What’s particularly good is that discussions like these come up regardless of Cooper’s good intentions. Although he opposes apartheid and even has some personal experience of racial prejudice (his whiteness, the book suggests early on, may be more fragile than it seems), he’s still able to benefit by it, both in the issues he has to worry about day to day, and in the power he has over any black resident of Jacob’s Rest.
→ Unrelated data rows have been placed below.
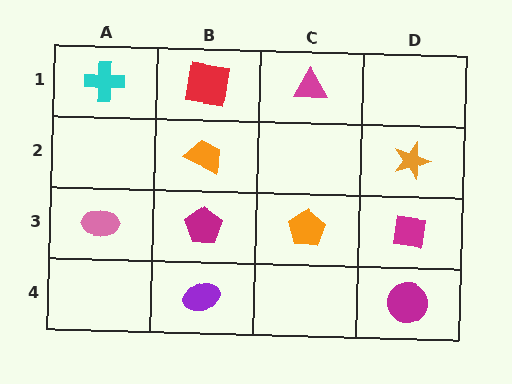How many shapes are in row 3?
4 shapes.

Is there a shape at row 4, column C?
No, that cell is empty.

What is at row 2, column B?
An orange trapezoid.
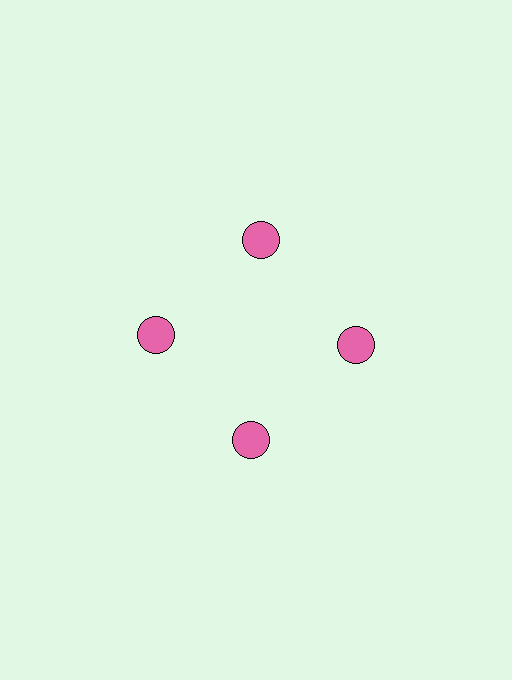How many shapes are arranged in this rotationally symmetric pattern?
There are 4 shapes, arranged in 4 groups of 1.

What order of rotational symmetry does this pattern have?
This pattern has 4-fold rotational symmetry.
When I said, above, that the identity of the murderer was the least interesting aspect of the book, I didn’t mean to imply that the mystery is a bad one. It isn’t. But the book isn’t exactly about trying to solve a murder. It’s about how it would be to try to solve the murder of an upstanding white citizen in a small racist town where certain paths of investigation are acceptable and others are unacceptable, and you can tell which path is which by the skin color of the people being investigated. Malla Nunn does this spectacularly well, and despite bits of her book being quite upsetting to read, I’m looking forward to reading the next two books in this series.

American cover
American cover
British cover
British cover

Cover report: American cover wins. I didn’t choose this one. Both covers were boring to me, so I had Randon choose. He says neither draws him, but he thinks the American cover is better than the British cover.